Sort Race

Implement Quick-sort, Merge-sort, and Heap-sort. Optimise your implementations for speed. The point is to find out by experiment which is the fastest.

The data to be sorted will be randomly generated strings. It is your choice whether they should be modern C++ strings, or traditional C strings (i.e. char *s), and it is your choice whether they will be stored in an array or in a standard C++ vector.

Due dates:
  1. 6th Oct.: Preliminary quicksort. It does not need to be perfect yet, but it does need to be clear and readable. This is mainly so that I can be sure you are doing it, and give you some fairly quick feed-back.
  2. 18th Oct.: Quicksort working properly.
  3. 30th Oct.: Mergesort working properly.
  4. Extra credit: Heapsort working properly.
  5. T.B.A.: Last chance to turn in your specially optimised versions of all three prior to the race.

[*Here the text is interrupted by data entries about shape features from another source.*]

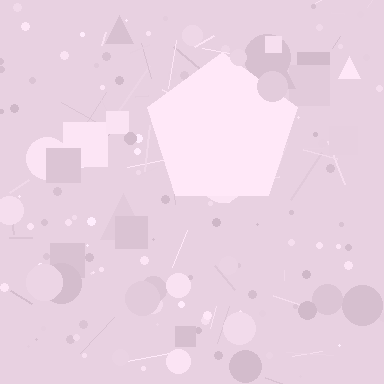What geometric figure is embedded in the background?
A pentagon is embedded in the background.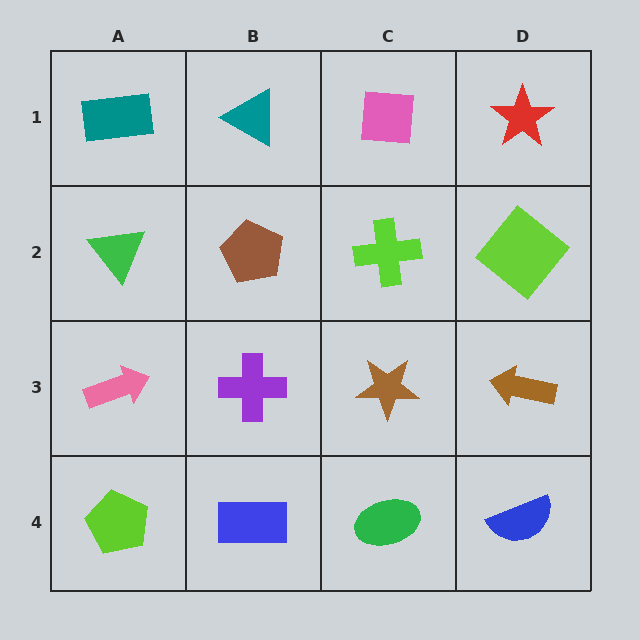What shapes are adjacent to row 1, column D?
A lime diamond (row 2, column D), a pink square (row 1, column C).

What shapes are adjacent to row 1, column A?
A green triangle (row 2, column A), a teal triangle (row 1, column B).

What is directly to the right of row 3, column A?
A purple cross.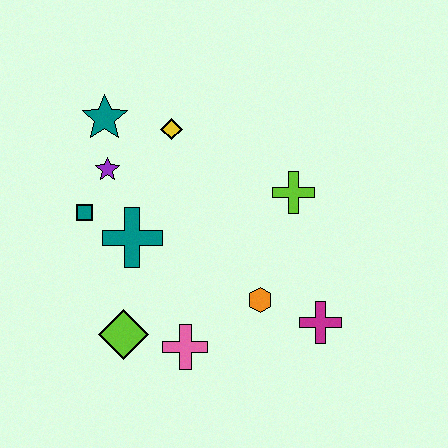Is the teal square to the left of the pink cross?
Yes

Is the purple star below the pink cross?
No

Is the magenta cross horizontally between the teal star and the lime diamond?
No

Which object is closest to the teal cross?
The teal square is closest to the teal cross.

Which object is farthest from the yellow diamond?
The magenta cross is farthest from the yellow diamond.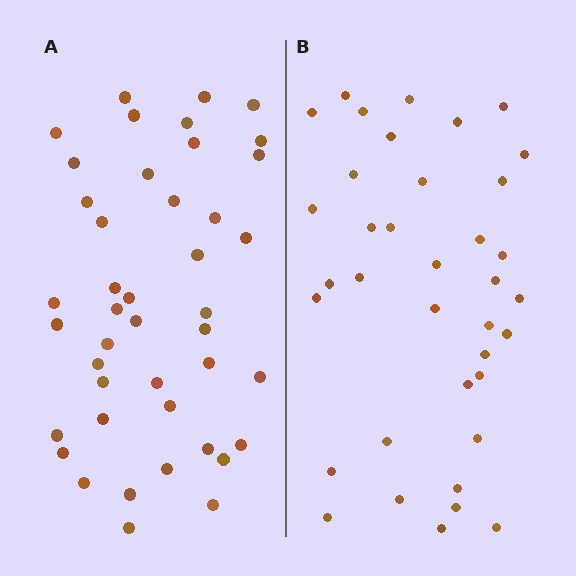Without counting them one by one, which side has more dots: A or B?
Region A (the left region) has more dots.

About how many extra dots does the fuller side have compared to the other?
Region A has about 6 more dots than region B.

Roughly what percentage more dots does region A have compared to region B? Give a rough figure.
About 15% more.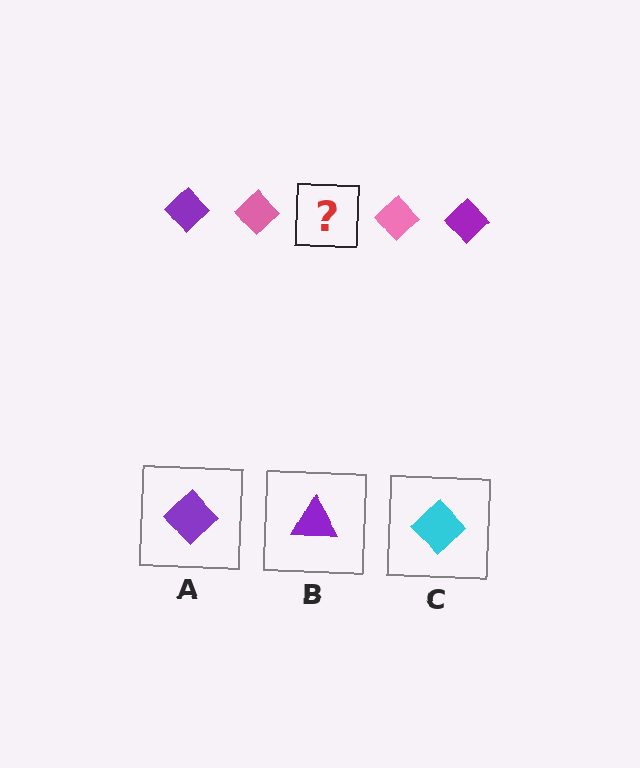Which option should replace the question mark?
Option A.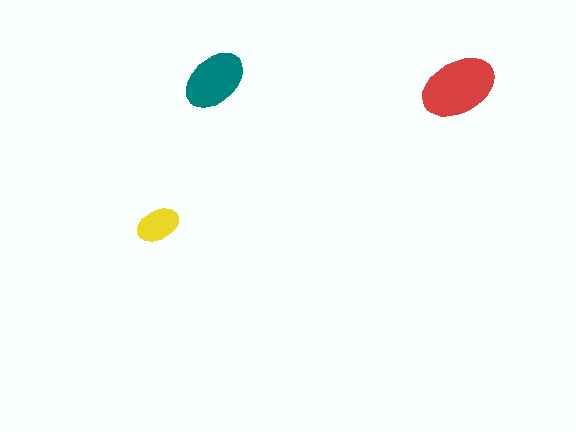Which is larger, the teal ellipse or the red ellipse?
The red one.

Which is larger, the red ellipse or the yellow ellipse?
The red one.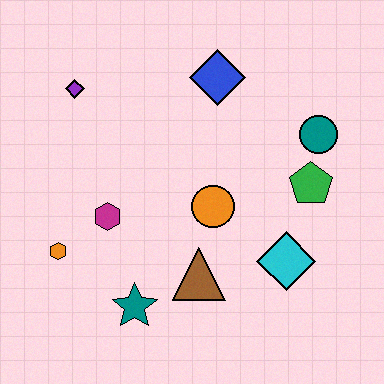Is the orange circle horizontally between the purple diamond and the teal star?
No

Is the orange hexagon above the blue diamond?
No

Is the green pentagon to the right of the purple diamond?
Yes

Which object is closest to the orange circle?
The brown triangle is closest to the orange circle.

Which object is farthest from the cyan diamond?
The purple diamond is farthest from the cyan diamond.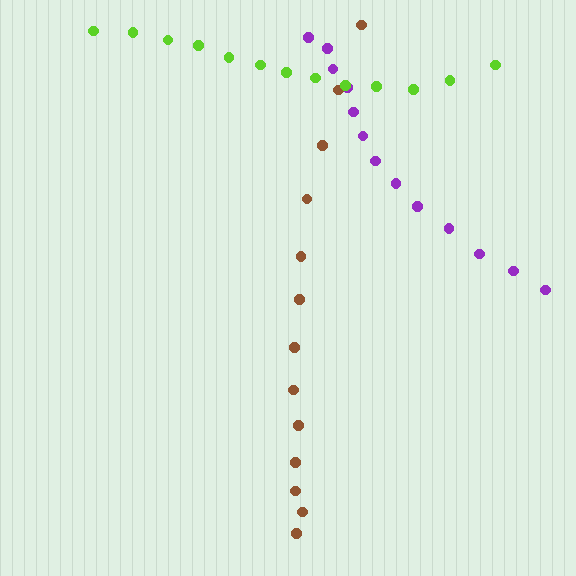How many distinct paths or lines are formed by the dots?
There are 3 distinct paths.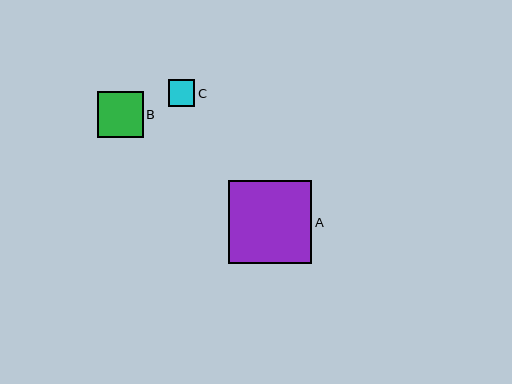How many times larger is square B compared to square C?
Square B is approximately 1.7 times the size of square C.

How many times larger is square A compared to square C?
Square A is approximately 3.1 times the size of square C.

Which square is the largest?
Square A is the largest with a size of approximately 83 pixels.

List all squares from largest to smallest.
From largest to smallest: A, B, C.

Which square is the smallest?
Square C is the smallest with a size of approximately 27 pixels.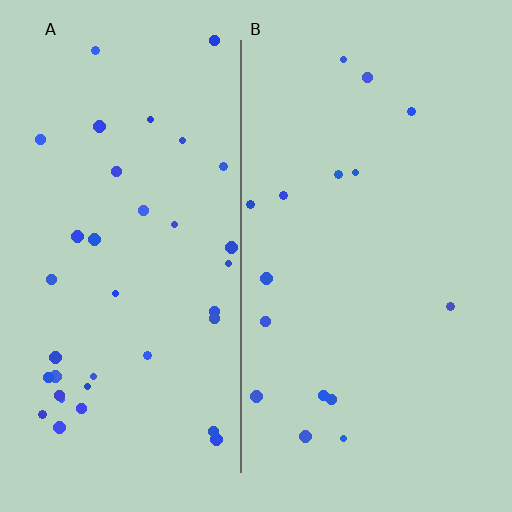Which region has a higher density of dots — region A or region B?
A (the left).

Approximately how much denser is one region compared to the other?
Approximately 2.5× — region A over region B.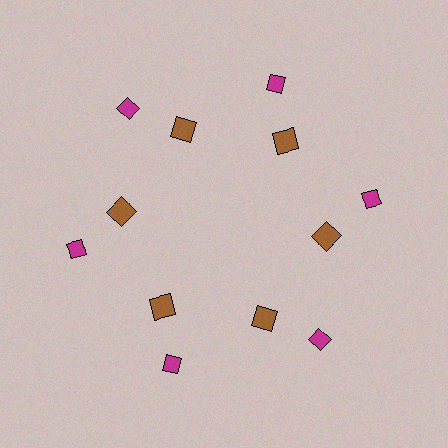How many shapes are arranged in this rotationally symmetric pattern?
There are 12 shapes, arranged in 6 groups of 2.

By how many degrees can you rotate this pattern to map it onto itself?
The pattern maps onto itself every 60 degrees of rotation.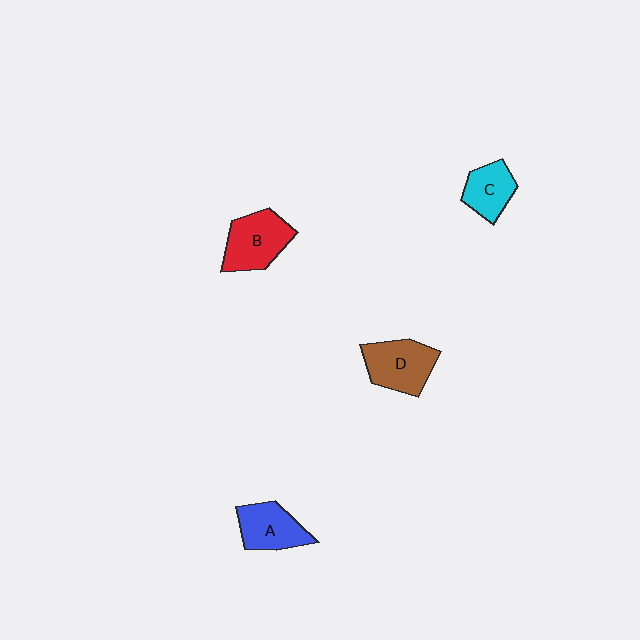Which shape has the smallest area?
Shape C (cyan).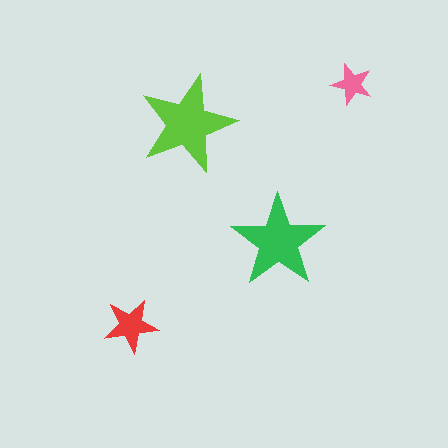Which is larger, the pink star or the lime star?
The lime one.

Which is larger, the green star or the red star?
The green one.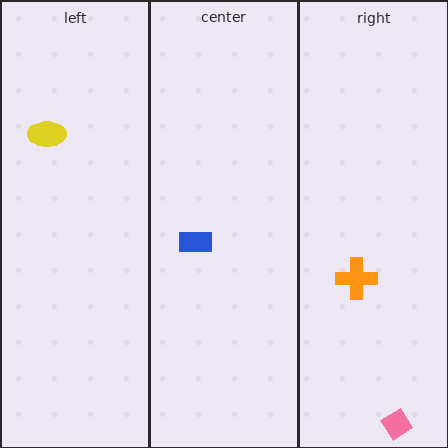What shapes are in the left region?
The yellow ellipse.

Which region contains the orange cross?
The right region.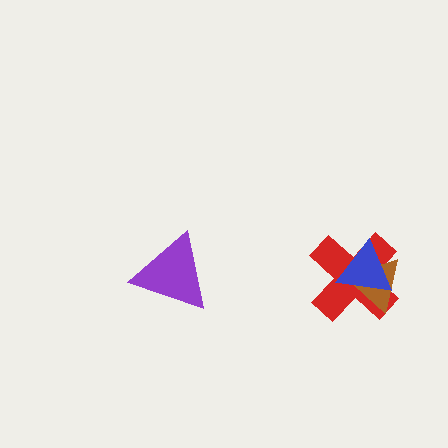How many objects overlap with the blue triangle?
2 objects overlap with the blue triangle.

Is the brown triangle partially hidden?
Yes, it is partially covered by another shape.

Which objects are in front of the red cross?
2 objects cover part of the red cross: the brown triangle and the blue triangle.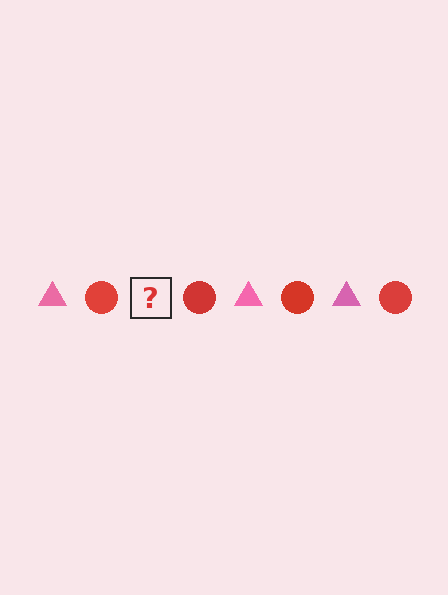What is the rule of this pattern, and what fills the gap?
The rule is that the pattern alternates between pink triangle and red circle. The gap should be filled with a pink triangle.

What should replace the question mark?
The question mark should be replaced with a pink triangle.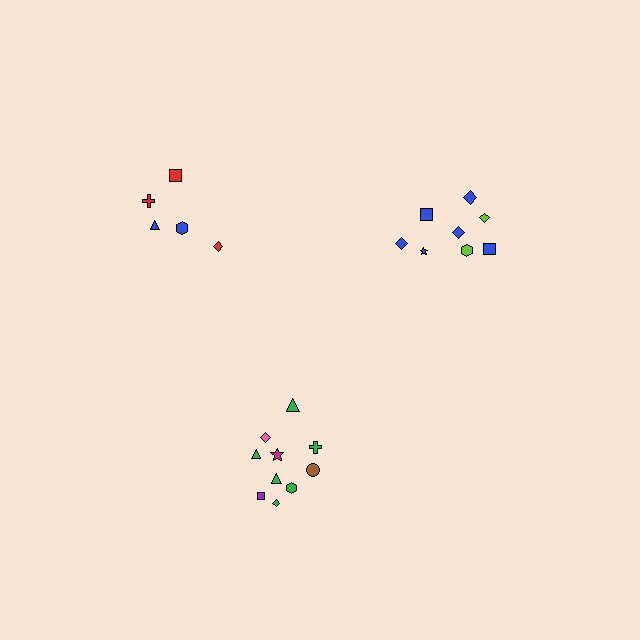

You only have to write the sorting functions. I have provided the functions that generate the random strings, verify that your function does sort correctly, and accurately measure its execution time. These functions, described below, are provided as a C++ source file (testlib.cpp) and the corresponding header file (testlib.h). You should not modify these files at all. You don't even need to look inside them, although you are welcome to: they contain no secrets. They are fully tested on rabbit only.

These are the files: testlib.cpp, testlib.h bsort.cpp.
But rather than download them, it will probably be more convenient for you to just copy them directly into your rabbit accounts. The command to do that is:
            cp /home/www/testlib.* .
(note that the dot at the end is essential). Then, just once, compile the .cpp file with this command:
            CC -c testlib.cpp
and you will never have to worry about them ever again.

The use of this software is very simple, and best illustrated by example. As bubble-sort is not an option for this assignment, I will use it for the example. First I write my bubble-sort function in any way I like, and put it in a C++ source file with #include "testlib.h" at the top, and the special main() as shown.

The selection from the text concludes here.